それは、母の長兄のお嫁さん。つまり義理の伯母がメインで夢に出てきたのだ。子どもの頃から
今まで、私には「義理」という認識は全くなく、当たり前のように親戚のおばちゃんの一人なの
だった。「丸顔でやさしい」を顔にしたらおばちゃんの顔。そんな感じ。
母方の親戚は皆やさしい人ばかりだけど、大人になっていろいろ世の中の事情が解ってくると、
兄弟の多い農家の長男の元に嫁いだこのおばちゃんの、でしゃばるわけでも変に卑屈な様子もな
く、自然体で人当りのやさしいその様から、いかに人間のできたおばちゃんかも理解できるし、
その苦労を察っすることもできるのだった。
おばちゃんの夫である母の長兄は一つ年下。長寿だった私の母方の祖父母が亡くなって数年後、
脳梗塞で倒れて言語障害や身体の麻痺の後遺症があったようだ。決して怖い人ではなかったけれ
ど、元々非常に寡黙なおじちゃんだった。とてもよく尽くしてくれるので「姉さん女房は金のわ
らじを履いてでも探せ」と昔は言われた。おばちゃんは間違いなくその通りの、良い姉さん女房
だっただろうと思う。
お盆や正月になると、子どもたちを連れて兄弟姉妹が集まる。食事から風呂や寝床まで、おばち
ゃんとおばあちゃんがお世話をしてくれた。私が子どもの頃は、まだ母の下の弟と妹は未婚で実
家住いだった。つまり小舅と小姑だ。「小姑一人は鬼千匹に向かう」なんてことわざがある。

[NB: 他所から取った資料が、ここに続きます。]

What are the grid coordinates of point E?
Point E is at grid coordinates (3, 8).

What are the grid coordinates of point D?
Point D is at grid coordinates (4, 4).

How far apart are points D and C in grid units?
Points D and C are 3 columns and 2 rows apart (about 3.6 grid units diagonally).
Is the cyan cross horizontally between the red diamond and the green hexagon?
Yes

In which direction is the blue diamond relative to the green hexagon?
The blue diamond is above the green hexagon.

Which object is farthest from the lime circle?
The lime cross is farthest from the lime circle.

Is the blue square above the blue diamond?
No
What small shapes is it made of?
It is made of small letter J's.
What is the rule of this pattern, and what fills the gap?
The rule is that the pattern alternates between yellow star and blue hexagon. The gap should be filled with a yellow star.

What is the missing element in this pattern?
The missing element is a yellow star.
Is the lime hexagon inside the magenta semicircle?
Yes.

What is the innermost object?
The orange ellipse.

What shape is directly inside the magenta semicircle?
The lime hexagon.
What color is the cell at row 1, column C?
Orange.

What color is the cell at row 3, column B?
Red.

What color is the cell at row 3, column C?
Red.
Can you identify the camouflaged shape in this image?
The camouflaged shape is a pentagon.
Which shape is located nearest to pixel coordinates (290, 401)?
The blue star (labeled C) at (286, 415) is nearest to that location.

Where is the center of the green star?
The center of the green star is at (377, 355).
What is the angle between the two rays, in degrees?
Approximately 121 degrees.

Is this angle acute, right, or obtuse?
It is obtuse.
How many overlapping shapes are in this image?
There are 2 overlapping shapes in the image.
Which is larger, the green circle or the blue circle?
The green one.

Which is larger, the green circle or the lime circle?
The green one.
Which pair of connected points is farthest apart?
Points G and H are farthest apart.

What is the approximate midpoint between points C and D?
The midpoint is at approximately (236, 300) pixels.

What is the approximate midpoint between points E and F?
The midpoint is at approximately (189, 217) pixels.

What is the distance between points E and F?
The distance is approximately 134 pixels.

「嫁にとって、夫の兄弟姉妹は、たった1人でも鬼が1000びきいるくらいに、 めんどうで、
扱いにくい存在だというたとえ」だそうだ。私の母の姉妹も兄弟たちも、口をそろえて言う。
「私たち全員が、ここのおばちゃんにはお世話になっているんだよ」と。
3月に田舎へ行った時、おばちゃんは入所していた老人ホームで夜トイレへ立って転倒し、大腿骨
を骨折したため、病院へ入院したばかりだった。心臓がだいぶ弱って入院していたけれど退院さ
せられ、家に置いておけないほどだったため、施設に入所できて一安心していたところだったそ
うな。
私の従兄弟、つまりおばちゃんの長男から私が田舎へ行くことを聞いたおばちゃんは、私が来る
から食事の用意をしなきゃ。なんてことを前日に言っていたという。いつもいつもおばちゃんは、
そうやって私たちを気遣い、温かく迎えてくれたのだった。
病院で私の顔を見て、おばちゃんが言った。
「〇子ちゃん?」
母の名だ。おばちゃんの目にも、それくらい母と私は似ているんだろう。
母の兄弟姉妹が、私を気遣うために話し合ってくれたそうなので、おばちゃんがもしも亡くなって
も、私の方から訊かない限り、私に知らせが来ることはないと思う。実際におじちゃんは数年前
に亡くなっているが、私はだいぶ後になって知ったのだった。
今生の別れのつもりでおばちゃんを見舞った。私は次はいつ来られるかわからないので、ありが
とうだけ今言わせてほしいと言いながら、何言っちゃってんだろ私…と、少し後悔していた。
おばちゃんの顔を見ながら涙が出てきてしまったから。 だから頑張ってなんて拷問のような言葉
をうっかり言わないために、また来るからねという嘘も、さよならも言わずに帰った。
おばちゃんは4月9日で90歳だそうな。